Wednesday, August 31, 2011

Despite her name, Keats Sedlak is the sanest person in her large, nutty family of brilliant eccentrics. Her parents, both brainy academics, are barely capable of looking after themselves, let alone anyone else, and her two uber-intelligent siblings live on their own planets. At least she can count on one person in her life, her devoted boyfriend Tom. Down-to-earth and loving, he's the one thing that's kept Keats grounded for the last decade. But when Keats's mother makes a surprise announcement, the entire family is sent into a tailspin. For the first time, Keats can't pick up the pieces by herself.
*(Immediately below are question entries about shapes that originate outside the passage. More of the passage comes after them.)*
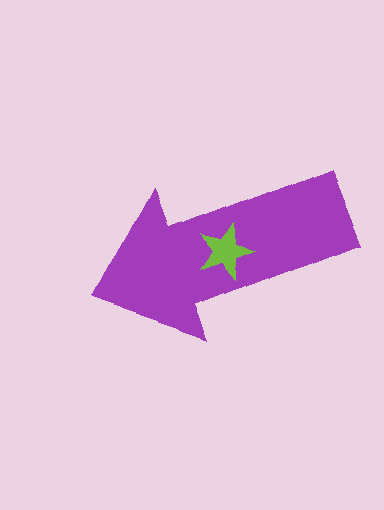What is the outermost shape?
The purple arrow.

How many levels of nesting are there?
2.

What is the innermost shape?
The lime star.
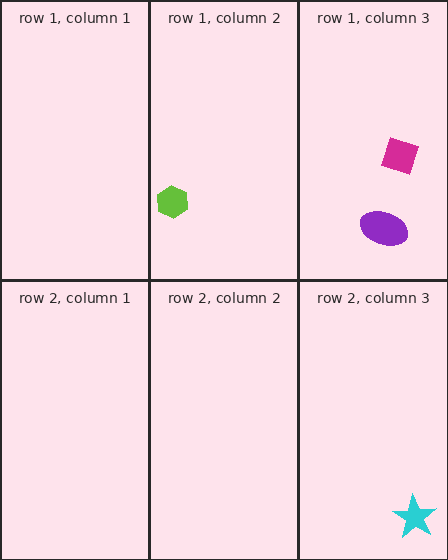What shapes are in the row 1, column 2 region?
The lime hexagon.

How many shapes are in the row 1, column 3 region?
2.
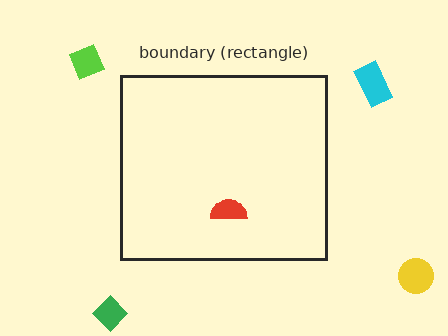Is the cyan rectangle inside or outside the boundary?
Outside.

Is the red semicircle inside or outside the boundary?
Inside.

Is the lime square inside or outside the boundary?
Outside.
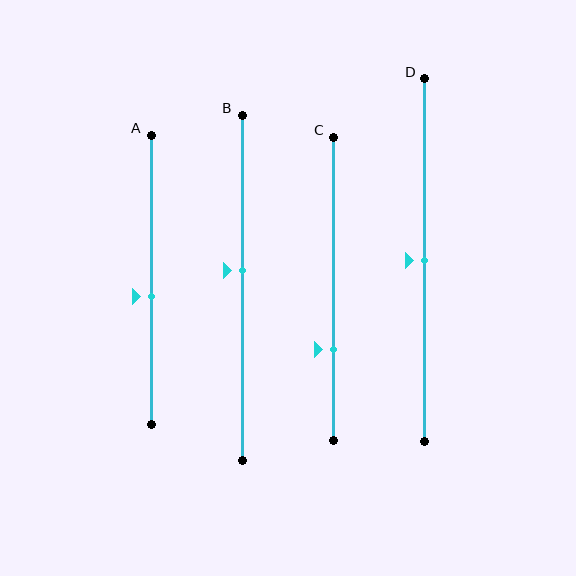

Now she must re-evaluate everything she's ever assumed about herself and her family - and make the biggest decision of her life.

Goodreads Summary

Keats is one of those characters that the reader will just love reading about and feel as if she is a close friend.  Keats holds nothing back to the reader, her true thoughts and decisions are laid bare.  She has always considered herself to be the normal one in her rather oddly intelligent family.  Little does she know that she has a special kind of quality about her as well, she draws people to her-a characteristic evident to the reader.  Her sister, Hopkins, is brilliant with a capital B.  Hopkins has skipped grades in school and finished both college and medical school shockingly early; however, she lacks social skills and empathy.  Milton is also brilliant, though he is extremely introverted and timid.  Keats connects with him during the book to try to help him out of his shell. 

The book itself concerns the shifting of relationships and the realization that one is not getting what one wants from life, change is necessary.  Keats is almost engaged to her much older boyfriend of ten years, she begins to feel like the relationship is in a rut.  Jacob, a family friend, is always there for Keats and her family-he becomes part of a love triangle during the book.  Keats' mother decides that she has had enough, she wants to divorce Keats' father.  Hopkins is...Hopkins, and Milton needs serious change.  The book is very fun to read, the author manages to insert and make clear several life lessons as well.

The characters all have a depth to them, particularly Keats, that makes them appear real to the reader.  The events are fast-paced and will not leave the reader in the lurch.  The ending is perfect for the novel, realistic even.  This book is recommended to adult readers.